It can be shown by mathematical induction that the image of the Hadamard matrix under the above homomorphism is given by

 $H_{2^n} \mapsto F_n^\textsf{T} F_n,$

where the matrix arithmetic is done over $\mathrm{GF}(2)$.

This construction demonstrates that the rows of the Hadamard matrix $H_{2^n}$ can be viewed as a length $2^n$ linear error-correcting code of rank n, and minimum distance $2^{n-1}$ with generating matrix $F_n.$

This code is also referred to as a Walsh code. The Hadamard code, by contrast, is constructed from the Hadamard matrix $H_{2^n}$ by a slightly different procedure.

==Hadamard conjecture==

Unsolved problem in mathematics: Is there a Hadamard matrix of order 4k for every positive integer k?

The most important open question in the theory of Hadamard matrices is one of existence. Specifically, the Hadamard conjecture proposes that a Hadamard matrix of order 4k exists for every positive integer k.
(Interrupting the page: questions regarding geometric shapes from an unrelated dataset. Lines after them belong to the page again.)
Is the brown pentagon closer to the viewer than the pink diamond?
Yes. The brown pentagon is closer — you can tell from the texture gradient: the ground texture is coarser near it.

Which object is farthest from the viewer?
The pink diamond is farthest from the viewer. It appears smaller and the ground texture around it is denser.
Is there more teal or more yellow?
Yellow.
The Hadamard conjecture has also been attributed to Paley, although it was considered implicitly by others prior to Paley's work.

A generalization of Sylvester's construction proves that if $H_n$ and $H_m$ are Hadamard matrices of orders n and m respectively, then $H_n \otimes H_m$ is a Hadamard matrix of order nm. This result is used to produce Hadamard matrices of higher order once those of smaller orders are known.
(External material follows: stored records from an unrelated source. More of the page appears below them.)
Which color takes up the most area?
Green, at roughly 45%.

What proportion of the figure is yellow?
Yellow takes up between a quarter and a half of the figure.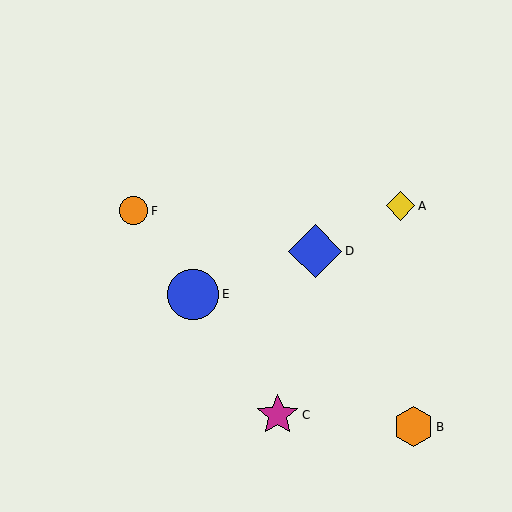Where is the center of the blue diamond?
The center of the blue diamond is at (315, 251).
Sylvester's 1867 construction yields Hadamard matrices of order 1, 2, 4, 8, 16, 32, etc. Hadamard matrices of orders 12 and 20 were subsequently constructed by Hadamard (in 1893). In 1933, Raymond Paley discovered the Paley construction, which produces a Hadamard matrix of order q + 1 when q is any prime power that is congruent to 3 modulo 4 and that produces a Hadamard matrix of order 2(q + 1) when q is a prime power that is congruent to 1 modulo 4. His method uses finite fields.

The smallest order that cannot be constructed by a combination of Sylvester's and Paley's methods is 92. A Hadamard matrix of this order was found using a computer by Baumert, Golomb, and Hall in 1962 at JPL. They used a construction, due to Williamson, that has yielded many additional orders. Many other methods for constructing Hadamard matrices are now known.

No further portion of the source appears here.